そこに、どこからともなく小さなフクロウが飛び降りてくる。ロカルシュの目でもある彼は船の方を向いて「ホゥゥ」と鳴く。ケイとマキアスがはフクロウの視線をたどり……ロカルシュ本人が駆けてくるのを見つけた。
「お医者先生ー! 隊長さーん! そろそろお船が出るってぇ~!!」
「……だそうだ、先生。船に乗ってくれ」
「分かった」
ケイは掴んでいたマキアスの手を離すと、彼に促され先に歩き出した。向かってきたロカルシュは速度を下げ、ケイとすれ違う寸前のところで飛んできたフクロウを受け止め、体を反転させてケイの横についた。
「あれ? 先生、お兄ちゃんたちと合流するんじゃなかったのー?」
「そのつもりだったんだがな。ちょっと事情があってこちらに同行することになった」
「そーなの? 私としては知らない人がいっぱいよりは嬉しいけどぉ……」
「キミこそ、小騎士殿との合流はできないままでよかったのか?」
「あ。先生も知ってたー?」
「まあな。さっきマキアス殿から聞いたんだ」
「そかー。私はね、セナと会えないのはよくないんだけど……フィナン隊長、最初はセナと合流しろって言ってたのに、それ無しにしてマキアス隊長たちを手伝えって言うしぃ……セナにも昨日届いた鳩で隊長の指示に従えって言われたしぃ……」
「小騎士殿の方はどうなりそうなんだ?」
「フィナン隊長が何とかするから、心配ないってー」
「……そうか」
「私はねー、セナがそうしろって言うなら、そうしなきゃなの」
ロカルシュは騎士として上司であるフィナンに従うのではなく、相棒のセナの言葉で騎士の任務に就くと言う。これで万が一にもセナがロカルシュに「朱櫻に来い」と言っていたら、フィナンはどう手を打ったのだろうか……。
ケイ自身はそれをはっきりと確認したわけではないが、セナは規律違反を犯してソラを東ノ国に連れ出している。
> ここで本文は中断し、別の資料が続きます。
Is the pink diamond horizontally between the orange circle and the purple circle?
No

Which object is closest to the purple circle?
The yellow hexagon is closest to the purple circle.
後で罰を受けることについては当然ながら理解した上での行動ということになるわけだが、そこにロカルシュを巻き込むほど、あの少年は人でなしになれない。大切な相棒であれば、なおさら遠ざけようとするだろう。
他人の特性を理解することに長けたフィナンであれば、その程度のことは考えてみずとも分かったはずだ。ましてや自分の部下ともなればなおさらである。つまり、彼はロカルシュを意向通りに動かせると最初から想定済みだった、ということだ。
「……」
ケイはわずかに振り返り、後ろからついて来るマキアスを横目に見る。彼は国王の命が下っているというのに、のんきにあくびを漏らしていた。
フィナンが狐ならマキアスは狸といったところか。
諦めたように肩を落とすケイに、狸の大将が首を傾げる。
「何だ先生。どうしたよ?」
「いや、別に。何でもないさ……」
類は友を呼ぶというわけではないが、ロクでもない人間は同じくロクでもない人間に捕まる。ケイはもう少し自分が身綺麗だったらと、このとき初めて後悔したのだった。